Colonel Guilty in Killing of 6 Salvador Priests
SAN SALVADOR — A five-man jury Saturday found Salvadoran army Col. Guillermo Alfredo Benavides guilty of murdering six Roman Catholic priests and two of their employees--the first time any Salvadoran officer has been tried, let alone convicted, in a human rights case.
Benavides was found guilty of ordering and organizing the Nov. 16, 1989, killings of Ignacio Ellacuria, Ignacio Martin-Baro, Segundo Montes Mozo, Amando Lopez Quintana, Juan Ramon Moreno and Joaquin Lopez y Lopez, all Jesuit priests and teachers at the University of Central America here.
The jury also convicted Benavides of murdering Julia Elba Ramos and her 15-year-old daughter, Celina Ramos, household employes of the priests.
One other soldier, Lt. Yusshy Rene Mendoza, was also found guilty of murdering Celina Ramos.
The seven other defendants, including one tried in absentia, were found not guilty of the murders and several lesser charges involving terrorism. There was no explanation of the verdicts, but informed sources said the prosecution believed those found innocent had been viewed by the jury as following orders.
Judge Ricardo Zamora has 30 days to sentence the two men. The sentence for murder is 20 to 30 years. They also were charged with lesser crimes, which Zamora will determine how to handle without a jury at a later time.

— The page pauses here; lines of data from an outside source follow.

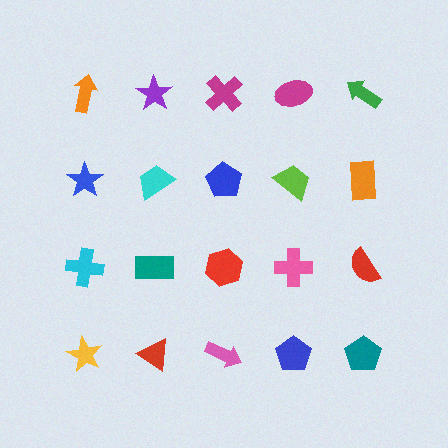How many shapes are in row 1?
5 shapes.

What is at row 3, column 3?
A red hexagon.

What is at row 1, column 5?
A green arrow.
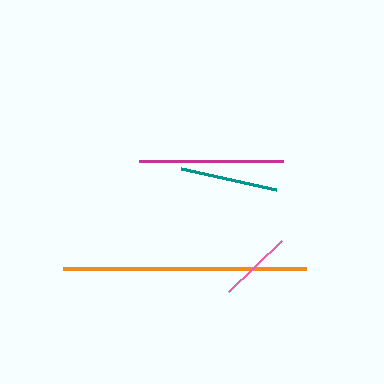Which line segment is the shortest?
The pink line is the shortest at approximately 73 pixels.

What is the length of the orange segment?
The orange segment is approximately 242 pixels long.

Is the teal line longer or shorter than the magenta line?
The magenta line is longer than the teal line.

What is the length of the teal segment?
The teal segment is approximately 98 pixels long.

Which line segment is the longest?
The orange line is the longest at approximately 242 pixels.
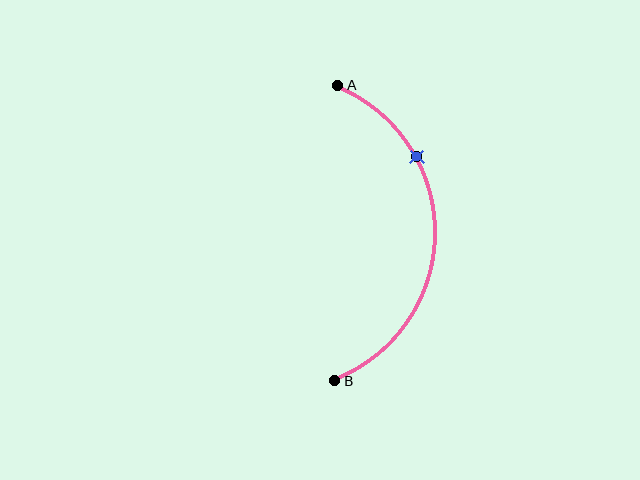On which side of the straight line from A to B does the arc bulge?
The arc bulges to the right of the straight line connecting A and B.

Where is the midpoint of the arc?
The arc midpoint is the point on the curve farthest from the straight line joining A and B. It sits to the right of that line.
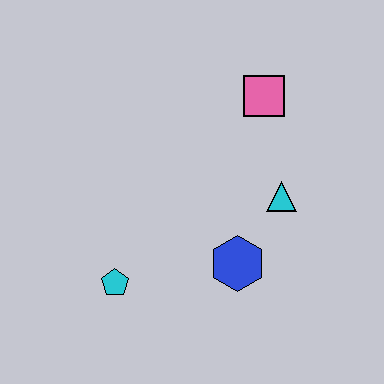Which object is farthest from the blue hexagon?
The pink square is farthest from the blue hexagon.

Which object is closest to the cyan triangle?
The blue hexagon is closest to the cyan triangle.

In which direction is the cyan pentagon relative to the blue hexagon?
The cyan pentagon is to the left of the blue hexagon.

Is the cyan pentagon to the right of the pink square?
No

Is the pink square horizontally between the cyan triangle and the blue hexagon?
Yes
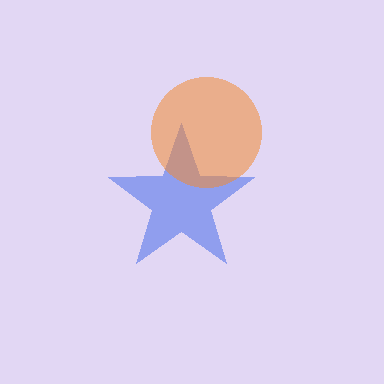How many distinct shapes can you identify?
There are 2 distinct shapes: a blue star, an orange circle.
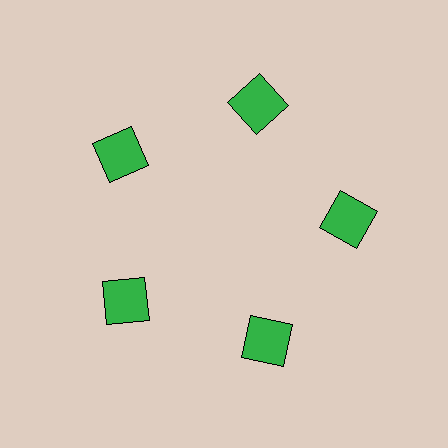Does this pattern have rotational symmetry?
Yes, this pattern has 5-fold rotational symmetry. It looks the same after rotating 72 degrees around the center.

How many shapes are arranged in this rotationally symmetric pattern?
There are 5 shapes, arranged in 5 groups of 1.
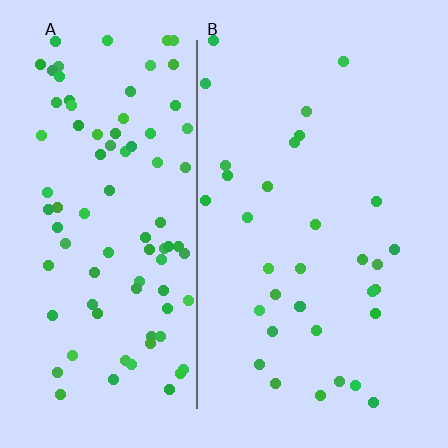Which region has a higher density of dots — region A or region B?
A (the left).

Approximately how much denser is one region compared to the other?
Approximately 2.8× — region A over region B.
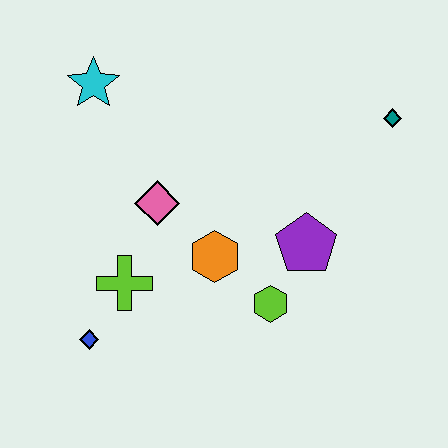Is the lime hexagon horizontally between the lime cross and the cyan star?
No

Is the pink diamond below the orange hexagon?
No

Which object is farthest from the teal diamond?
The blue diamond is farthest from the teal diamond.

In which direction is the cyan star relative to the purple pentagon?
The cyan star is to the left of the purple pentagon.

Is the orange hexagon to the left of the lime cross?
No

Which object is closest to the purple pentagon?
The lime hexagon is closest to the purple pentagon.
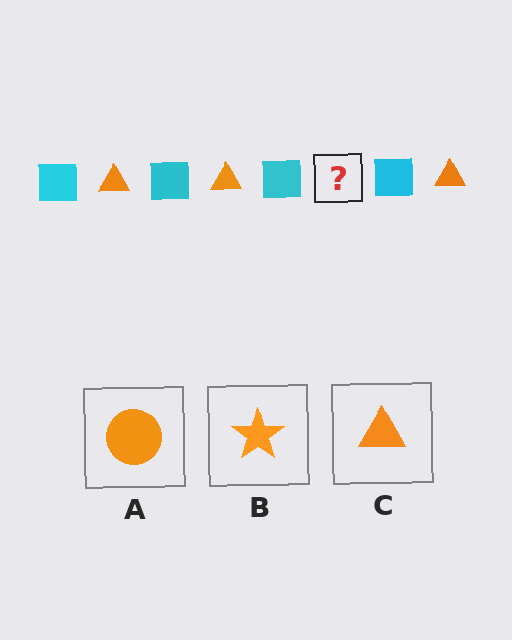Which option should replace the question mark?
Option C.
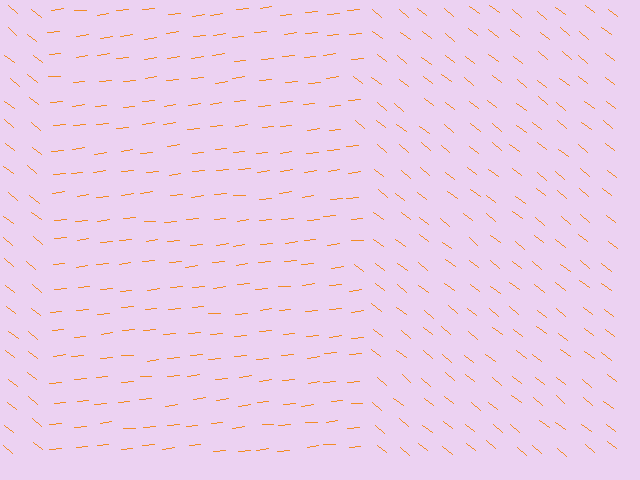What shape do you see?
I see a rectangle.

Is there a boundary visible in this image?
Yes, there is a texture boundary formed by a change in line orientation.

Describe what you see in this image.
The image is filled with small orange line segments. A rectangle region in the image has lines oriented differently from the surrounding lines, creating a visible texture boundary.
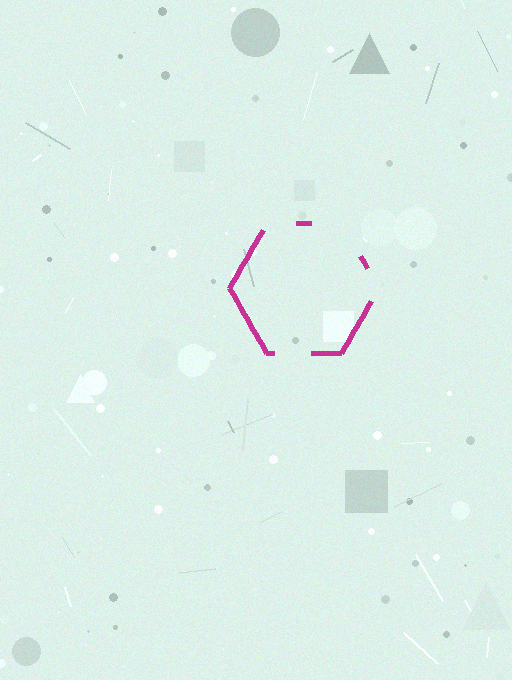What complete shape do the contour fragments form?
The contour fragments form a hexagon.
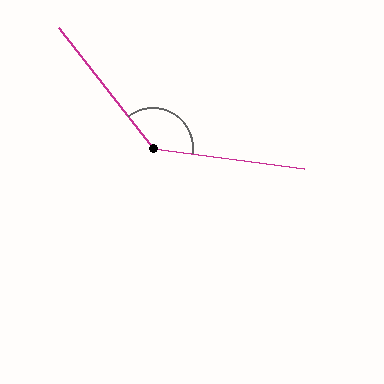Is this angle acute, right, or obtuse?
It is obtuse.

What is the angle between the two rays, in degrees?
Approximately 136 degrees.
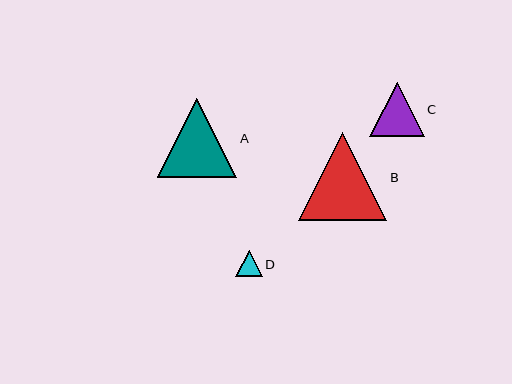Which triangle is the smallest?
Triangle D is the smallest with a size of approximately 27 pixels.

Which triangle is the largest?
Triangle B is the largest with a size of approximately 88 pixels.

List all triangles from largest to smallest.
From largest to smallest: B, A, C, D.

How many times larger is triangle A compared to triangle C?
Triangle A is approximately 1.5 times the size of triangle C.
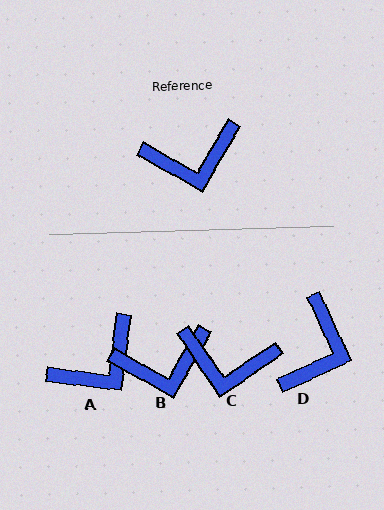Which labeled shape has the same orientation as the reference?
B.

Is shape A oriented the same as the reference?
No, it is off by about 23 degrees.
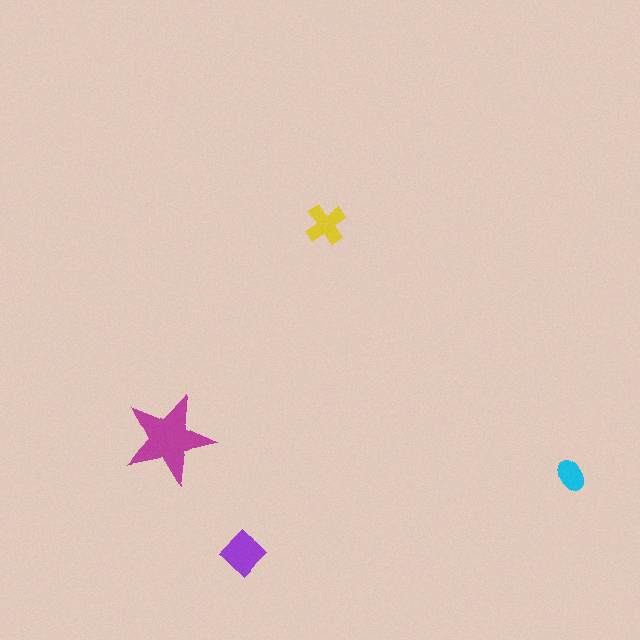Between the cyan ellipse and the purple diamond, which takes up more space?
The purple diamond.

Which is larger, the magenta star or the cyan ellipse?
The magenta star.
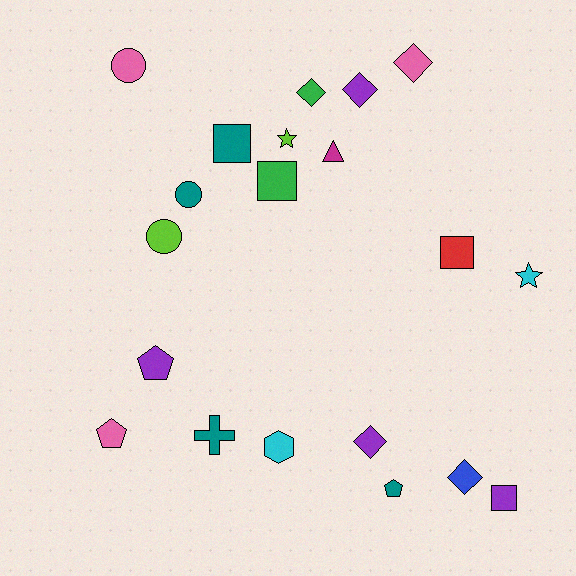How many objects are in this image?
There are 20 objects.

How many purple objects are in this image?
There are 4 purple objects.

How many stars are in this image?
There are 2 stars.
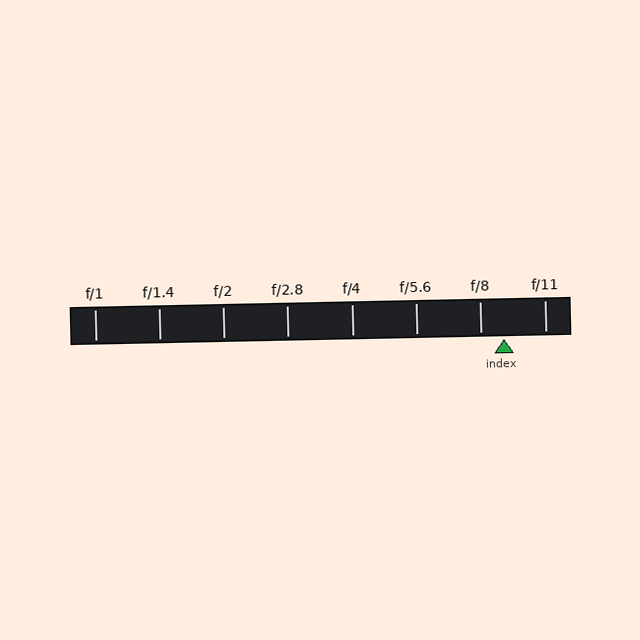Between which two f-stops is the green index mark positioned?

The verdicts, reached after about five hours of deliberation, marked the end of a three-day trial that was unique in several respects. Not only was it the first time any officer had been tried by a court for human rights abuses, it was the biggest and most complicated legal process in El Salvador’s history, according to legal experts.
The murders, which came at the height of a major offensive by the Marxist Farabundo Marti National Liberation Front guerrilla movement, were carried out in the middle of the night by about 30 members of an elite Salvadoran army unit.
The killings horrified the world and put the nation’s already bloody human rights record under critical international scrutiny. Although the United States has been charged with impeding the investigation into the case and even accused by Jesuit leaders of covering up others who might be involved, the U.S. Congress cut its $85-million military aid program in half as a result of the murders.
Benavides, 46, who was a military academy classmate of many of the country’s most senior officers, including Defense Minister Rene Emilio Ponce, was in charge of the area, including the University of Central America, the night of the killings.
He denied the charges, which held that he gave the orders to the other defendants to kill the Jesuit priests, whom Benavides allegedly felt were both intellectual and material supporters of the guerrillas.
During the course of the investigation, all the defendants except Benavides confessed to killing the priests although they later recanted. However, the confessions were included in Zamora’s summaries.
The confessions told the same story. An officer gathered the unit, composed of members of the special Atlactl battalion, and said they had “received an order” to “eliminate the intellectual leaders of the guerrillas.”
Other parts of the confessions said Benavides had assured the officers involved that nothing would happen to them and that he “would support” his men.
The trial process, almost unique to Salvador, provided no real drama. Most of the three days were taken up by the monotonous reading of a nearly 6,000-page summary of the evidence written by the judge.
Then came 18 hours of debate by the prosecution and defense--more an exchange of bombast than a discussion of the evidence. The most notable moment came when one defense attorney made a statement seen by some human rights and other observers as a threat to the jury.
Speaking directly to the jurors, whose identity were kept secret and who were hidden behind a wooden and smoked-glass partition, the attorney said “anyone can leave in the morning, and who knows what will happen to them in the afternoon.”
In spite of the judgment, many experts and observers question whether the case has been solved. The Jesuit leadership here has insisted from the beginning that Benavides did not and could not have planned and carried out the operation on his own.
Jose Maria Tojeira, the head of the Jesuit order in El Salvador, charged again Saturday that “the intellectual authors” of the murders had not been tried.
His theory, and that of many international human rights organizations, is that Benavides acted with the compliance and probably at the order of other senior officers and perhaps even ranking civilian government figures.
Even senior officials at the American Embassy, which Tojeira has accused of covering up the possible role of Gen. Ponce and President Alfredo Cristiani, have expressed doubts that all those responsible were tried.
One prosecutor, Sidney Blanco, said after the trial that the verdict gives the prosecution the ability to continue investigating whether other officers were involved.